Comment adopter les modes d'entrée immatériels (franchises, licences de production, etc.) ?

Par La Fabrique de l'Exportation - 02/06/2020

Découvrez comment les modes d’entrée immatériels (franchises, licences, partenariats) permettent aux entreprises d’optimiser leur expansion internationale. Moins risqués et souvent plus rentables, ces modèles offrent des opportunités post-Covid pour développer son activité à moindre coût.

Une piste sous-exploitée par les exportateurs

Développer son activité à l’international via les approches immatérielles permet souvent une exploitation plus rentable de ses activités internationales. C’est souvent la perception de leur complexité, ou du risque qui leur est associé, qui explique que les exportateurs les utilisent peu. Or elles semblent particulièrement adaptées au contexte actuel, et devraient continuer à l’être une fois la crise Covid passée : elles méritent donc d’être explorées.

La révision de ses produits, process et marchés du fait de la crise offre à chaque entreprise l’occasion d’explorer la dématérialisation de ses modes d’entrée sur les marchés comme une nouvelle avenue de croissance et de pérennisation de son activité à l’international.

Concrètement, les modes d’entrée immatériels s’observent dans des domaines variés : fabrication sous licence d’un produit ou d’un service, location d’un moule pour permettre la production d’une pièce, mise à disposition d’une marque commerciale pour distribuer un produit, distribution dans le cadre d’une franchise, mise à disposition d’un savoir-faire technique ou d’une technologie pour un process, vente de fichiers de pièces détachées en vue de leur impression 3D, distribution par les plateformes digitales.

Accords de licence liés à des process, des marques ou des designs, développement d’un réseau de franchisés, transferts technologiques, accords de co-production ou alliances stratégiques sans capital : autant d’approches immatérielles vers lesquelles l’entreprise peut migrer, pour peu que certaines conditions soient réunies, comme l’existence de brevets, de marques, d’un savoir-faire spécifique ou d’avantages concurrentiels. Ces modes d’entrée nécessitent très souvent la prise en compte d’au moins deux grandes dimensions : le juridique, pour protéger les intérêts des parties dans le temps, et le digital, pour optimiser la création de valeur.
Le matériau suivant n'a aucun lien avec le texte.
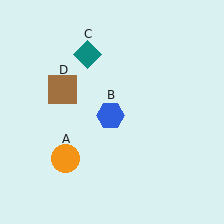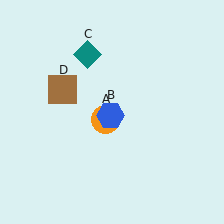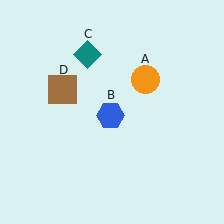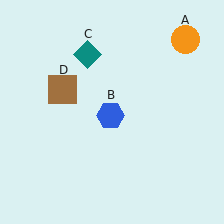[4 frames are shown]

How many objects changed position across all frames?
1 object changed position: orange circle (object A).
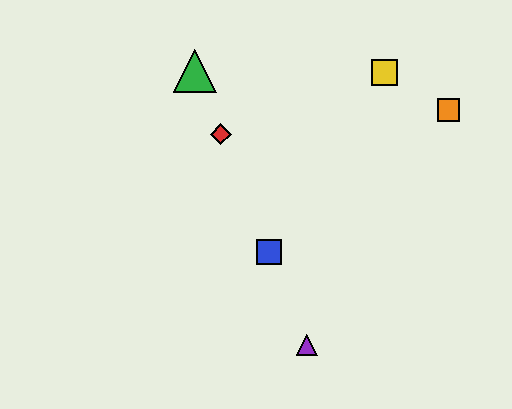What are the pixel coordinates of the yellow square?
The yellow square is at (385, 73).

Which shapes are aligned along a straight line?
The red diamond, the blue square, the green triangle, the purple triangle are aligned along a straight line.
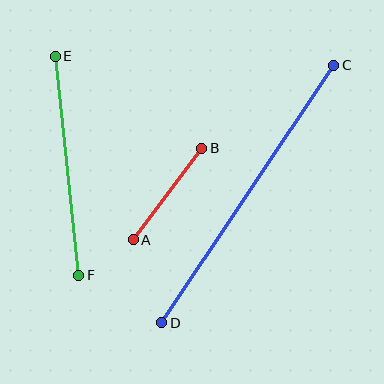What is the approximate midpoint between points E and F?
The midpoint is at approximately (67, 166) pixels.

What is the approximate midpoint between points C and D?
The midpoint is at approximately (248, 194) pixels.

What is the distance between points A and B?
The distance is approximately 114 pixels.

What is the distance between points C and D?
The distance is approximately 309 pixels.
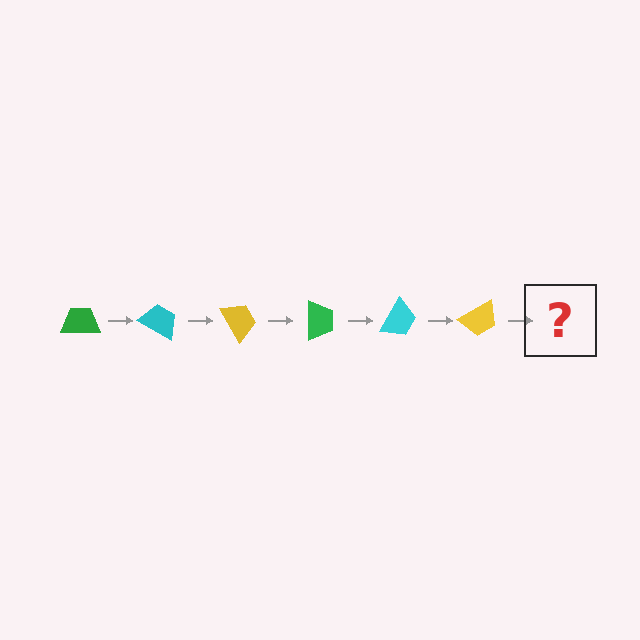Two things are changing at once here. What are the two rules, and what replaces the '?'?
The two rules are that it rotates 30 degrees clockwise each step and the color cycles through green, cyan, and yellow. The '?' should be a green trapezoid, rotated 180 degrees clockwise from the start.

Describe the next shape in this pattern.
It should be a green trapezoid, rotated 180 degrees clockwise from the start.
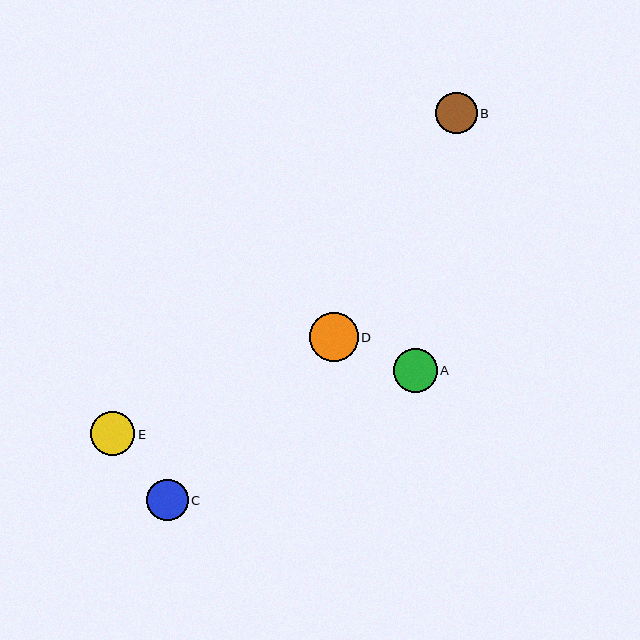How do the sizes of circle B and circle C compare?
Circle B and circle C are approximately the same size.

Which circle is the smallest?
Circle C is the smallest with a size of approximately 41 pixels.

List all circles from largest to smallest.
From largest to smallest: D, A, E, B, C.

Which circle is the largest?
Circle D is the largest with a size of approximately 49 pixels.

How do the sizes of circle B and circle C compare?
Circle B and circle C are approximately the same size.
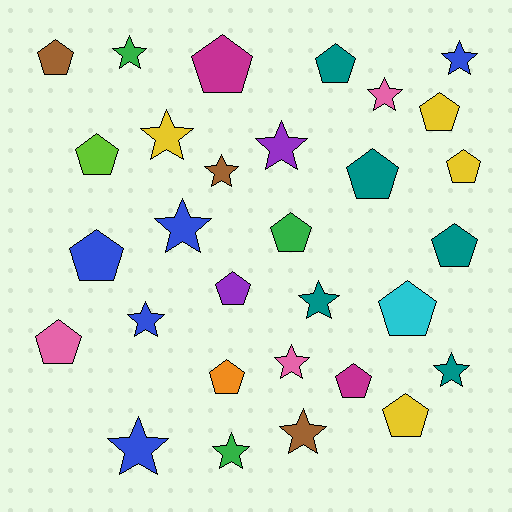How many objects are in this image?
There are 30 objects.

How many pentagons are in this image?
There are 16 pentagons.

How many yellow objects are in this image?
There are 4 yellow objects.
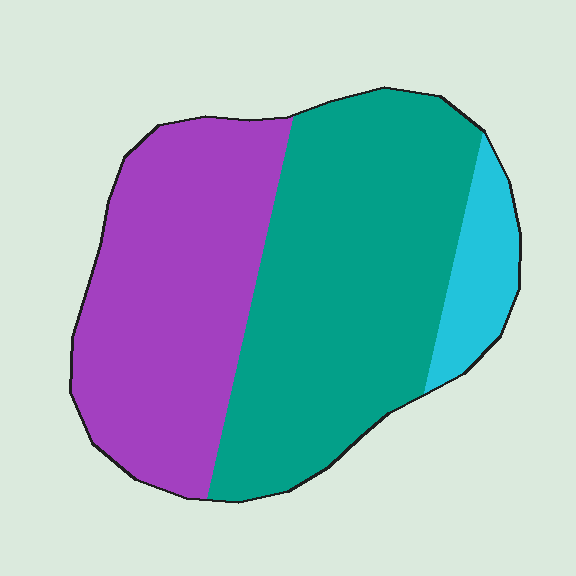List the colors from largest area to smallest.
From largest to smallest: teal, purple, cyan.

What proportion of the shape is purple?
Purple takes up about two fifths (2/5) of the shape.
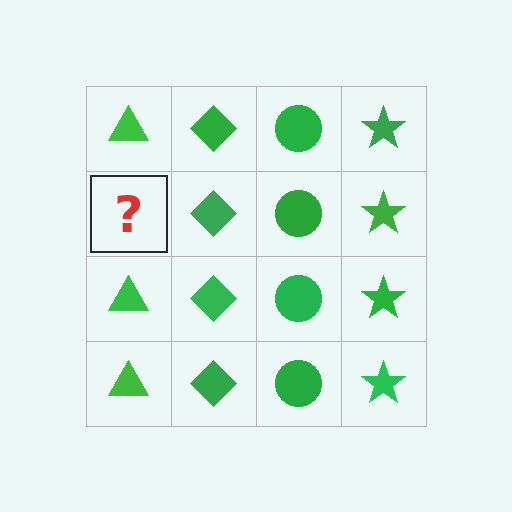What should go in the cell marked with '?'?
The missing cell should contain a green triangle.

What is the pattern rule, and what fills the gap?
The rule is that each column has a consistent shape. The gap should be filled with a green triangle.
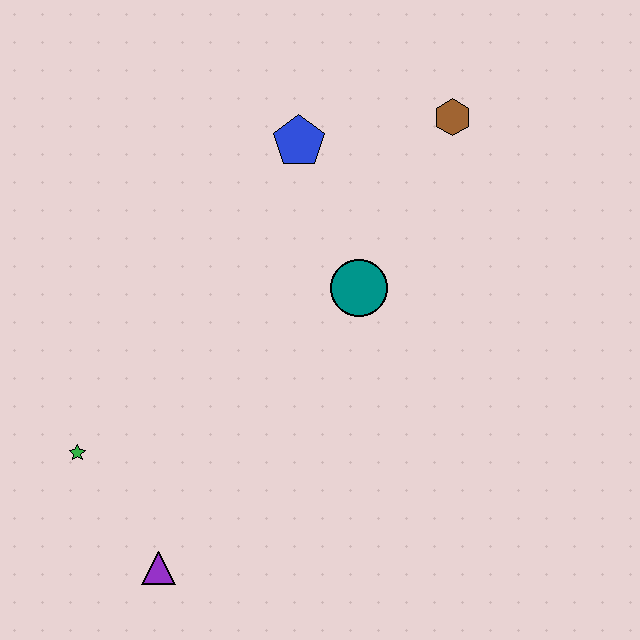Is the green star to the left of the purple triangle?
Yes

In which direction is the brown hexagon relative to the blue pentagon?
The brown hexagon is to the right of the blue pentagon.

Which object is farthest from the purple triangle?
The brown hexagon is farthest from the purple triangle.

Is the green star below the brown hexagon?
Yes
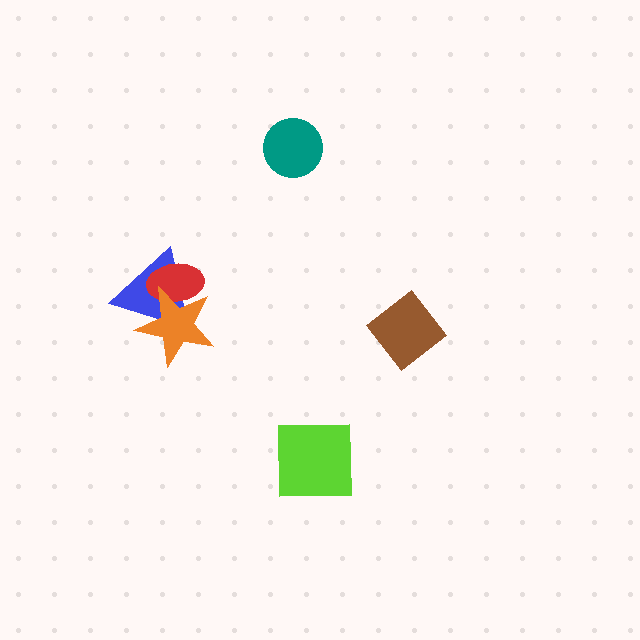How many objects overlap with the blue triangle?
2 objects overlap with the blue triangle.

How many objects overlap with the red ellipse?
2 objects overlap with the red ellipse.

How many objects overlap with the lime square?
0 objects overlap with the lime square.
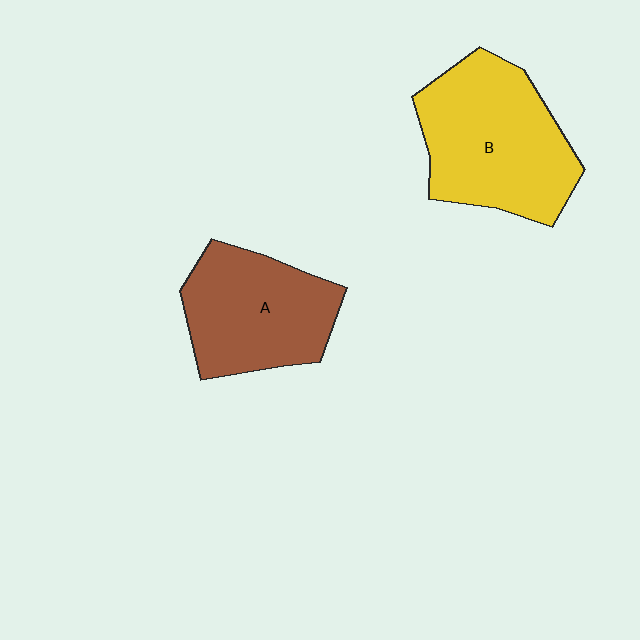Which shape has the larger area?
Shape B (yellow).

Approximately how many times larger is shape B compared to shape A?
Approximately 1.2 times.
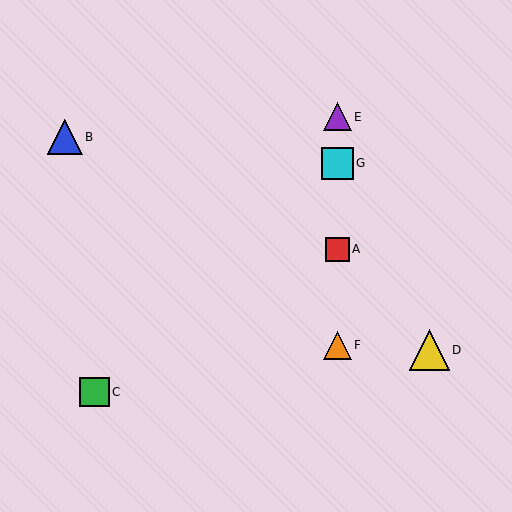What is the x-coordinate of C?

Même s’il peut paraître moins évident pour un fabricant de composants industriels de dématérialiser son métier à l’étranger que pour une entreprise de services, les modes d’entrée intangibles sont applicables à quasiment toute activité ou offre. Il existe toujours une autre manière de faire les choses, et les transformations liées à la crise Covid peuvent la rendre possible, voire nécessaire.

En quoi ces modes d’entrée peuvent-ils être plus profitables ?

Une efficacité accrue. Si chacun des deux partenaires fait ce pour quoi il est le meilleur, ce type de partenariat assure la meilleure efficacité économique pour entrer sur un marché. Pour le concédant, octroyer une licence à une entreprise homologue à l’étranger permet notamment d’éliminer les coûts, risques et délais associés à l’expédition des biens, d’assurer une meilleure proximité avec la clientèle finale, de disposer d’une meilleure connaissance du marché, de simplifier le processus de production et de vente, puisque le licencié produit et vend tandis que le concédant se contente de facturer, d’accéder à des forces de vente souvent plus puissantes que celles d’un simple distributeur, et d’allonger la pérennité du courant d’affaires, ce type de contrat étant généralement conclu pour des durées longues, de trois à cinq ans, contrairement aux achats de produits plus volatils. Dématérialiser signifie aussi consigner davantage les informations, les standardiser, ce qui contribue à réduire l’erreur humaine.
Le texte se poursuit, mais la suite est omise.